Но доктор не успел ответить на этот вопрос, как доложили о приезде княжны Марьи Дмитриевны.
— Вы счастливите меня, княжна, делая честь своим посещением, — сказал Андрей Дмитриевич, приветствуя входящую. — Вы даёте мне право думать, что у меня в жизни были не только добрые, но и прекрасные друзья!
— Всегда с комплиментом, даже такой старухе, как я. Вы неисправимы, князь. Но сегодня я действительно с советом дружбы. Надеюсь, вы ведь верите дружескому расположению к вам ваших соотечественниц?
— Верил, когда был молод. Теперь же, когда я уже приготовил свой золотой для уплаты Харону…
— Э, князь! Мы христиане, и нам не нужно будет переплывать Стикс! Я думаю — и вот вам мой совет дружбы: вам нужно прибегнуть к истинам религии. В ней вы найдёте себе утешение, а может быть, Бог даст, и исцеление.
— Княжна, разве я плачу, что меня нужно утешать? А исцеление, — боже мой, да нужно ли ещё оно? Ну, положим, я выздоровею, что же будет из этого? Я съезжу ещё раз или два на королевскую охоту; повру что-нибудь о красоте природы и сладости выздоровления; поспорю с Вольтером; прочитаю несколько мадригалов и эпиграмм; посмотрю «Дон Жуана» и «Заиру». Право, для этого не стоит много хлопотать!
— И вам не стыдно это говорить? Как христианин, молитесь о выздоровлении для добрых дел.
— Добро и зло, княжна, так смешаны в мире, что нам, слабым смертным, редко бывает доступно отличить одно от другого. На что, кажется, более добра спасти человека от голодной смерти, но этот человек может совершить потом десять убийств. Вот и зло, которое вышло из вашего добра. Рекомендую, княжна, — продолжал он, указывая на доктора, — в настоящем здешняя знаменитость, доктор Герман Боэргав, племянник того великого Боэргава, который на своём веку столько уморил людей, сколько не удастся, пожалуй, уморить самой кровопролитной войне. Надеюсь, что в подражание своему почтенному дядюшке он не откажется сделать, мне честь уморить и меня по всем правилам своей науки; и это он сделает не хуже другого, тем более что он собирается к нам, в Россию, чтобы излечивать там все болезни. В чём будет больше добра, в том ли, что он всех вылечит, или в том, что уморит одного безбожника, — про то ведает Всевышний.
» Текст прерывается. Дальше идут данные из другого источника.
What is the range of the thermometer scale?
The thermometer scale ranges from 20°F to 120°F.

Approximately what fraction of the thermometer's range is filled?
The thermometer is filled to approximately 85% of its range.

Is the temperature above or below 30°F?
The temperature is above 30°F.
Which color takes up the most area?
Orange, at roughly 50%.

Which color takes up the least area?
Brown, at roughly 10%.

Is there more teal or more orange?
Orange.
— Полноте, князь, — горячо сказала княжна, садясь подле него с чувством и терпением сестры милосердия, решившейся убедить больного принять лекарство. — Не с такими чувствами нам, христианам, следует приступать к великому переходу из этой юдоли плача в другую, светлую жизнь.
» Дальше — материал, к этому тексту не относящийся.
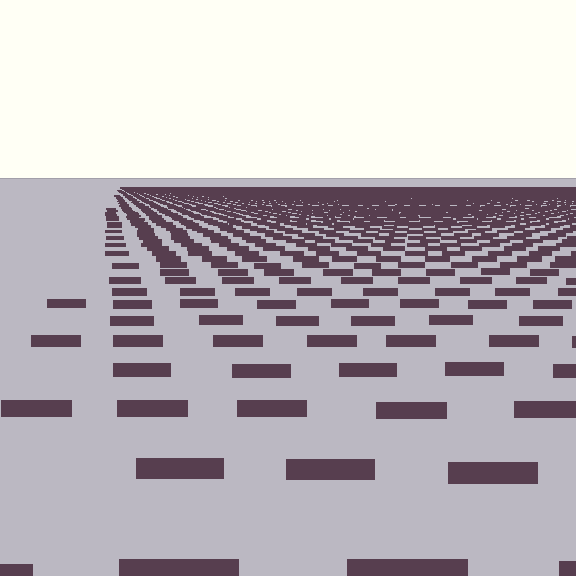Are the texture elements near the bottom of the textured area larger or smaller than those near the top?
Larger. Near the bottom, elements are closer to the viewer and appear at a bigger on-screen size.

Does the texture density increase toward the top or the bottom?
Density increases toward the top.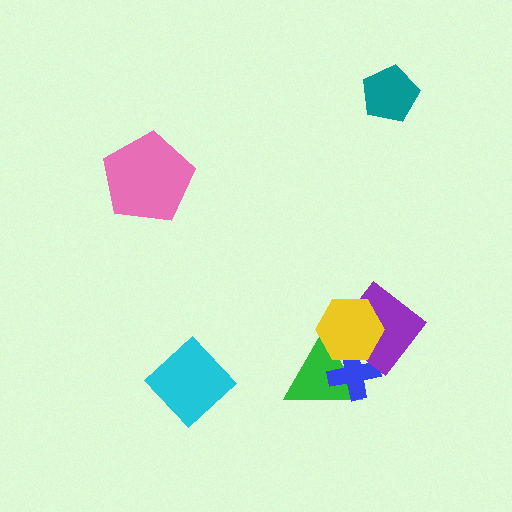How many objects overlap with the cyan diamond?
0 objects overlap with the cyan diamond.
— Не знаю, что светлого ждёт меня в будущем, — задумчиво отвечал Андрей Дмитриевич, — но здесь, в этой юдоли плача, признаюсь, плакал я немного. Говорить нужно правду: весело-таки прожил век… Если бы и там…
Доктор между тем распрощался и ушёл. Княжна приступила к Андрею Дмитриевичу, чтобы он принял из приисканных ею священников которого хочет.
— Ах, боже мой, княжна, вы добры, как ангел! Дайте мне их обоих! Пусть никто не скажет, что князь Зацепин, умирая, отказался исполнить просьбу дамы, которая, не жалея себя, заботилась, чтобы спасти его душу. Пусть они войдут, княжна, и разделят между собою грехи мои, если успеют поймать их на лету!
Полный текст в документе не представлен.